Frequently Asked Questions (FAQs)

These are some of the most asked questions related to the topic:

Can A Failing Or Faulty Brake Booster Cause No Brake Pressure When A Car Is Running?

No! Not alone. Typically, the brake booster failing makes things hard for the driver. When it fails, the brake pedal becomes hard, increasing the braking distance. So, instead of allowing the brake pedal to fall to the floor, it is harder to reach the floor, an opposite symptom of low brake pressure.

Is It Safe To Drive With Low Brake Pressure Or When The Brake Pedal Goes To The Floor?

No. Low pressure or brake pedal going to the floor is a sign you have a brake issue that must be addressed immediately. If not fixed, it may escalate, and your brakes may fail completely.
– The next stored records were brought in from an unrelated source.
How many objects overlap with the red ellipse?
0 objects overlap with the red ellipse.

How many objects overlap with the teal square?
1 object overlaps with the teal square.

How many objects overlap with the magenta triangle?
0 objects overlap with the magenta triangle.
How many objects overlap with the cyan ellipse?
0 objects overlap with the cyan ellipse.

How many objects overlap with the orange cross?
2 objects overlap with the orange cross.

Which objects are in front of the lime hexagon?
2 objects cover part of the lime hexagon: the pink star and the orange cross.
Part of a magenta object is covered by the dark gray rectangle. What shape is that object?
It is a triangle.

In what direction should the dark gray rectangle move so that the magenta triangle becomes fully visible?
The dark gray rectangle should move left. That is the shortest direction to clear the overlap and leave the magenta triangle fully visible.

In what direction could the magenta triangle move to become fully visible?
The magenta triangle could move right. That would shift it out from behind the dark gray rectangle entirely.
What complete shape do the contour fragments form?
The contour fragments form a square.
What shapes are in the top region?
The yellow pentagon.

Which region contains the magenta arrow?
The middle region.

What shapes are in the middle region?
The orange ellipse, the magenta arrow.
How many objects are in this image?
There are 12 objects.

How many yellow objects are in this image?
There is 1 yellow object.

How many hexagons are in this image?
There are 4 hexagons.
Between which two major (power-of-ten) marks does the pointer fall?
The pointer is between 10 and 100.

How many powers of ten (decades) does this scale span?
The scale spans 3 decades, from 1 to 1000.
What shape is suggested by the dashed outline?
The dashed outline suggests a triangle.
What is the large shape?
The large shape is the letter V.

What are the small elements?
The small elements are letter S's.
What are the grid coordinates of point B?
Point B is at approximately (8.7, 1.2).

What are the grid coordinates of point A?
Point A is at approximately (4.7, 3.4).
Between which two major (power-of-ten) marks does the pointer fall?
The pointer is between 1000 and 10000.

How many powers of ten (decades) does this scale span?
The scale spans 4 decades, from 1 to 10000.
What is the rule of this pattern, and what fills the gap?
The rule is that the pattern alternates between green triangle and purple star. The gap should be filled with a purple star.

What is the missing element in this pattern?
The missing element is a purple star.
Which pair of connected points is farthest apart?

Read Also: Do I Need to Pump The Brakes After Adding Brake Fluid?

Read Also: Why Does Brake Pedal Goes to Floor after Bleeding?(4 Causes)


When experiencing no brake pressure when the car is running, there are several potential causes and corresponding solutions. These include brake fluid leaks, pressure leaks, air in the brake system, and a failing or faulty ABS. To fix them, inspect and repair or replace the affected components. 

Using high-quality replacement parts and refilling the brake fluid reservoir with the recommended type is essential. Additionally, bleeding the brake system may be necessary to remove trapped air. It is crucial to address these brake issues promptly to ensure driving safety.